Pulp derived nitrocellulose is used in lacquers, nail varnish, inks, coatings and explosives for the mining industry. Microcrystalline cellulose is used as a binder in pharmaceuticals and as a hydrocolloid in foods. The list of other applications goes on.

Customer service is crucial

With such a diverse range of product applications and many customers, excellent service is essential for Tembec's long-term business relationships. Lopez says the qualification period for specialty pulps is extremely long so that emphasizes the need to work with the customer to meet their end needs and maintain performance. He says, "Our most important skills are in our technical people who work with our customers and their processes. We are constantly working with our customers to improve our product and their end products as well. For instance we used to make high viscosity pulp; now we make super high viscosity and we are planning to go even higher than that."

Budgell agrees that customer knowledge is the key to success. "You have to know what you are doing and react to the customers' need if there is a problem.
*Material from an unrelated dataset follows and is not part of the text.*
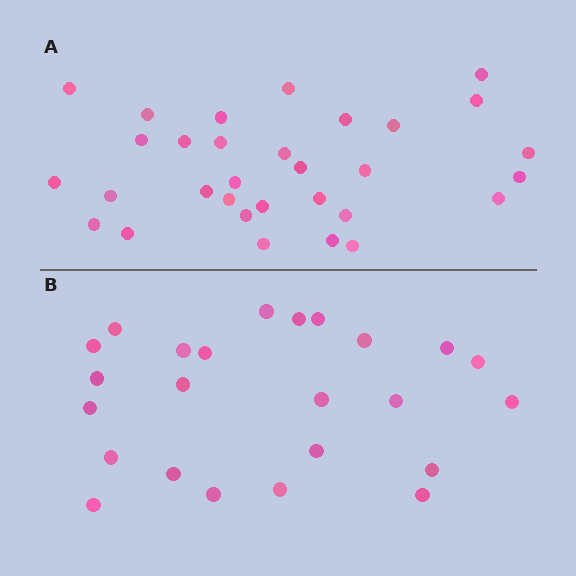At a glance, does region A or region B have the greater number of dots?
Region A (the top region) has more dots.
The limitations that they have might require an adjustment in the fiber raw material."

Pursuing a higher value

Tembec is a member of the Forest Products Association of Canada and has signed on to its Vision2020 strategic plan which will hopefully transform and revitalize the industry. One of the planks is to generate an extra $20 billion in revenue for the industry by 2020. When questioned about Tembec's contribution to this objective, Lopez gave the following response: "We can add value in two ways. First, we are working with our customers to improve the value of our pulp to them so we can get more value per tonne. The second way to add value is by selling electrons (electrical energy) to the utilities. For the next three years or so these items are going to be the major focus of our company."

More specialty pulp, green energy

The announced $310 million two-phase investment project at the Témiscaming mill will add another 35,000 tonnes per year of specialty pulp capacity and add 40 MW of green electricity generation capacity to the mill site. Sulfur dioxide emission will be reduced by 70%. In the $ 190 million Phase 1, now underway, a new high pressure sulfite liquor boiler will replace three inefficient low pressure boilers and will provide the motive steam for a new steam turbine. Tembec has signed a 25-year electricity supply contract with the Hydro Québec. The utility will take 100% of the turbine's output at green electricity rates indexed to the rate of inflation. Specialty cellulose capacity will be increased by 5,000 tonnes/yr in Phase 1. In the Phase 2 now under study and currently scheduled for 2014/2015, the digester production capacity will be increased by 30,000 tonnes/yr.

This article was previously published in IPW Magazine, based in Frankfurt, Germany in the 4/2013 issue. It is republished with the permission of IPW.